What happens to chloride as the negative bicarbonate ions move out of the erythrocyte and into the plasma?

Answer 26

As a result of the movement of bicarbonate ions out of the RBC, chloride ions move into the cell to maintain the electrical balance.

This exchange of bicarb for chloride is called the chloride shift.

Both ions are negative.

Question 27

What is the chloride shift?

Answer 27

As negative bicarb ions leave the RBC, negative chloride ions move in to maintain the electrical balance.

Question 28

In addition to bicarbonate ions, hydrogen ions are also formed when carbonic acid dissociates. What prevents these H+ ions from dropping the pH of the blood?

Answer 28

Most of the hydrogen ions bind to haemoglobin.

Question 29

When deoxygenated blood reaches the alveoli, what happens to the CO2 in the blood?

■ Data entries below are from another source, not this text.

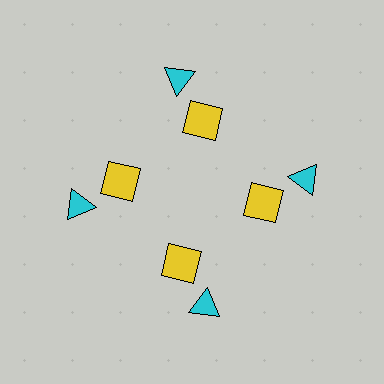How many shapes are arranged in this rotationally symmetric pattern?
There are 8 shapes, arranged in 4 groups of 2.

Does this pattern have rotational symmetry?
Yes, this pattern has 4-fold rotational symmetry. It looks the same after rotating 90 degrees around the center.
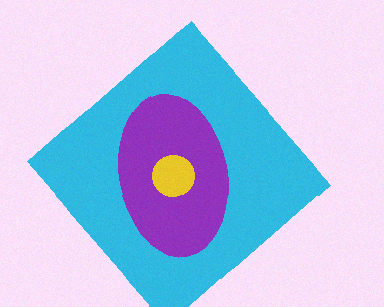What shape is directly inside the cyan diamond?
The purple ellipse.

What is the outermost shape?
The cyan diamond.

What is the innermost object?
The yellow circle.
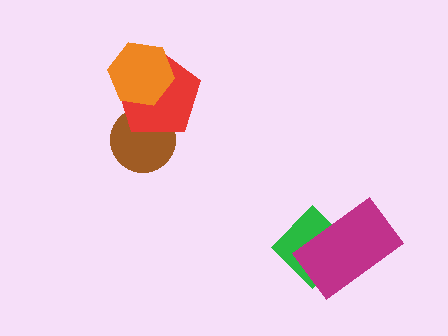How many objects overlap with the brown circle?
1 object overlaps with the brown circle.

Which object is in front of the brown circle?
The red pentagon is in front of the brown circle.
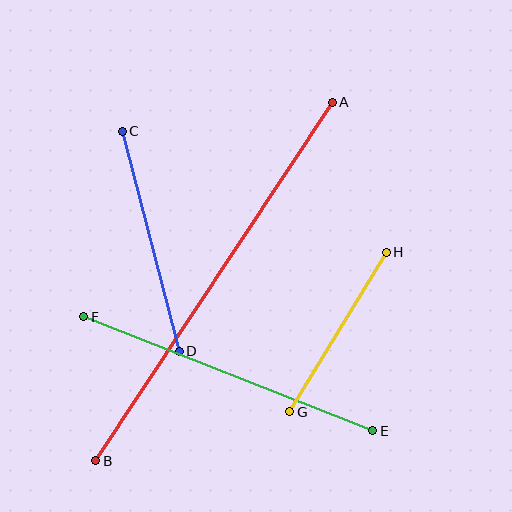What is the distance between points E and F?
The distance is approximately 310 pixels.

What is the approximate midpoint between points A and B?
The midpoint is at approximately (214, 282) pixels.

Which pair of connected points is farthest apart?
Points A and B are farthest apart.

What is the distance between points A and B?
The distance is approximately 429 pixels.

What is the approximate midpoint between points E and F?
The midpoint is at approximately (228, 374) pixels.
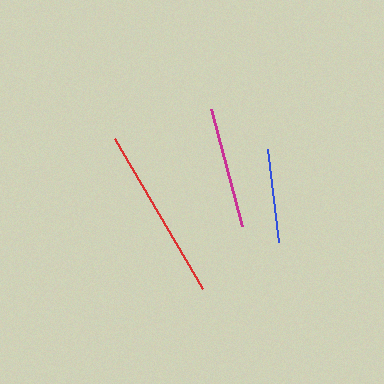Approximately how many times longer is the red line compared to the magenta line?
The red line is approximately 1.4 times the length of the magenta line.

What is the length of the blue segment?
The blue segment is approximately 93 pixels long.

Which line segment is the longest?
The red line is the longest at approximately 175 pixels.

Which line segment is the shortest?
The blue line is the shortest at approximately 93 pixels.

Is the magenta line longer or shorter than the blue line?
The magenta line is longer than the blue line.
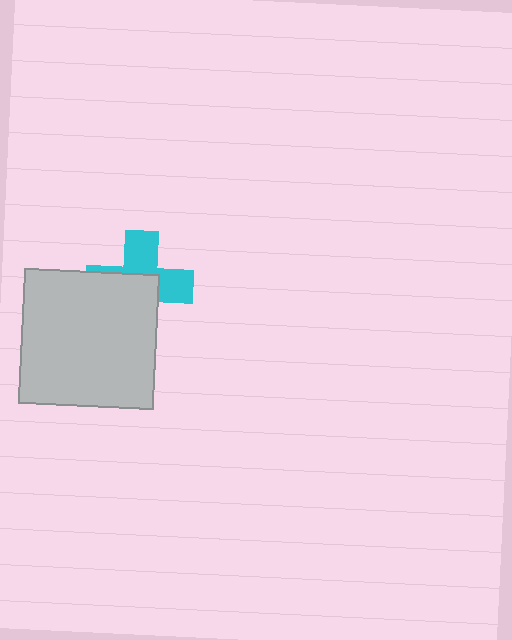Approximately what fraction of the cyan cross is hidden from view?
Roughly 53% of the cyan cross is hidden behind the light gray square.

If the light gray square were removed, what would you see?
You would see the complete cyan cross.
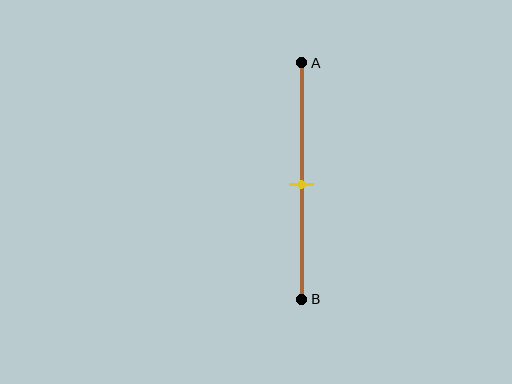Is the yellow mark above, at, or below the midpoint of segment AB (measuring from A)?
The yellow mark is approximately at the midpoint of segment AB.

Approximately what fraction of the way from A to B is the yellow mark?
The yellow mark is approximately 50% of the way from A to B.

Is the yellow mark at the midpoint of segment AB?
Yes, the mark is approximately at the midpoint.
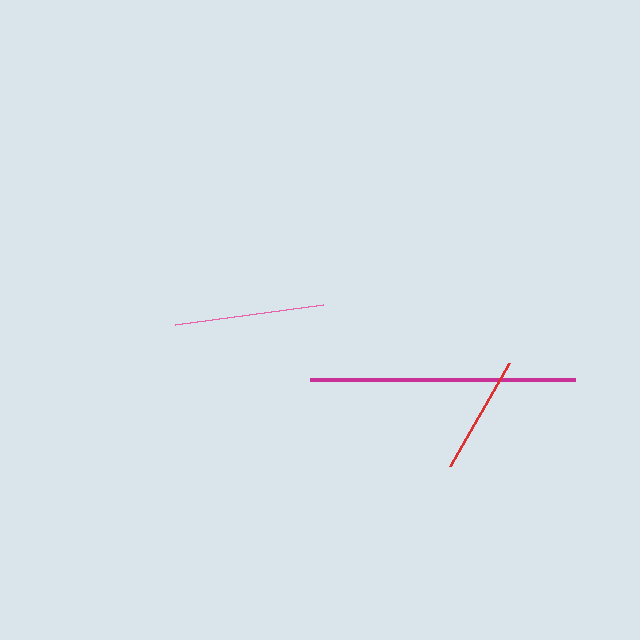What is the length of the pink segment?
The pink segment is approximately 149 pixels long.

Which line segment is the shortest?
The red line is the shortest at approximately 119 pixels.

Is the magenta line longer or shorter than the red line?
The magenta line is longer than the red line.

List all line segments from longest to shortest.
From longest to shortest: magenta, pink, red.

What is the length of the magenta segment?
The magenta segment is approximately 265 pixels long.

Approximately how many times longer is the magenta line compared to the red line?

(In all three forms: free, bound to proteins, and as bicarbonate)

Answer 29

CO2 in solution diffuses into the alveoli.

Protein-bound CO2 dissociates from the carbamino compound and diffuses into the alveoli.

Bicarbonate diffuses back into the erythrocytes as the PCO2 of the blood decreases. At the same time, haemoglobin releases hydrogen ions, which then bind with the bicarb to form carbonic acid. Carbonic acid dissociates into water and CO2 and the CO2 diffuses into the alveoli.